A sudden certainty crystallized within her, and she did not know where it came from, for it must have been building a while.  "I shall never bear any child, sir, not yours nor any man's!"

But he misunderstood her completely.  "Barren?  So much the better, then!"

"Nay, sir, I am a virgin!"

"Then how could you know you were barren?"  He reached down again.  "Come, I am not your first, nor shall I be your last!"

She stared at the reaching hand for a horrified instant, realizing that Lumpkin and his friends had certainly had their revenge.  Anger glared into rage, anger at them and this presumptuous young knight.  She snatched the groping hand and spun about, yanking hard.  She heard Sir Hempen's cry of surprise and fear, then saw him fly past her to slam full-length into the ground.  His horse neighed and backed, alarmed—and Jane felt satisfaction glowing within her.

Then Sir Hempen heaved himself up, glaring murder at her, and with a sick sense of certainty, she saw in her mind's eye a gallows, with the bodies of her three brothers swaying in the wind—for to revenge your sister on a peasant was one thing, but to take that same revenge on a knight's son was quite another.  The certainty grew and the sickness faded as she lifted her quarterstaff in both hands, with grim conviction—for though Sir Hempen might have charged her brothers with assault, she knew he never would complain of a beating from a girl, for the very shame of it.

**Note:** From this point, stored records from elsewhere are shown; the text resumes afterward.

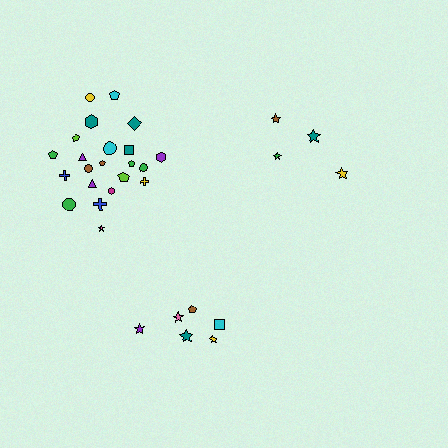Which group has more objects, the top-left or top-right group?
The top-left group.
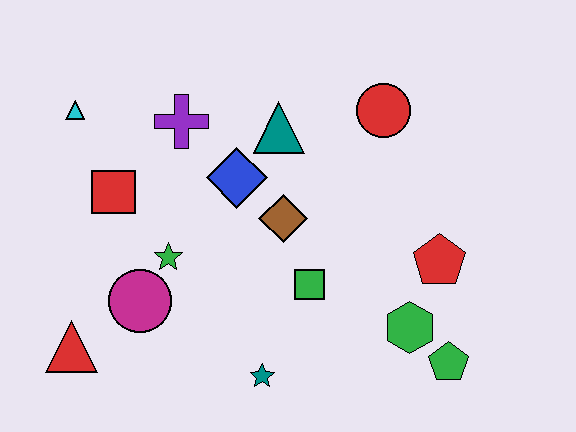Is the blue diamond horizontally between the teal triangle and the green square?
No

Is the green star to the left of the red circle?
Yes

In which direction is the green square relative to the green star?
The green square is to the right of the green star.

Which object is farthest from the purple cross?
The green pentagon is farthest from the purple cross.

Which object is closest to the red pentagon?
The green hexagon is closest to the red pentagon.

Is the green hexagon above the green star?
No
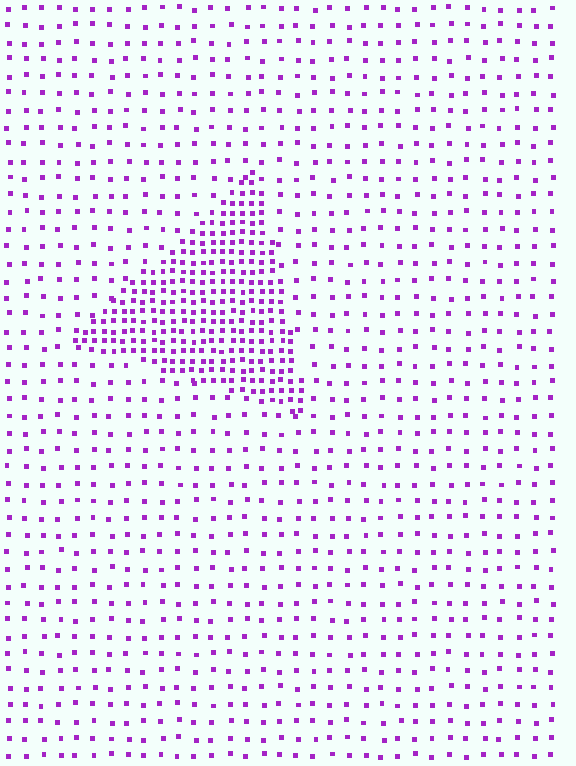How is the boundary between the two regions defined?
The boundary is defined by a change in element density (approximately 2.9x ratio). All elements are the same color, size, and shape.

If she could—for a peasant was one thing, but a knight trained in fighting was another.

"You shall regret that, my lass," Sir Hempen grated, "regret it now, and in my bed!"

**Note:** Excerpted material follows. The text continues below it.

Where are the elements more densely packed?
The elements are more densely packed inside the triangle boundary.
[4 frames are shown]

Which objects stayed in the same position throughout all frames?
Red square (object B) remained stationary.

"I shall never come to your bed, sir," she retorted.  "They who did hint that I might, did slander me most sorely."

"Most sore shall you be," he retorted, "but I doubt that you were slandered."  He gathered himself and charged, reaching.

She spun aside and swung her staff.

It caught him on the back of the head with a hollow knock, and he went sprawling.

Jane stepped back and waited.  A single blow and a quick flight would not serve this time, she knew, for word might still reach her brothers, and fools of honor that they were, they would seek Sir Hempen out.  Worse, he would pursue her still, if not today, then another time, until they were bound to come against him.  The only chance was to stand and fight, and best him at his own game.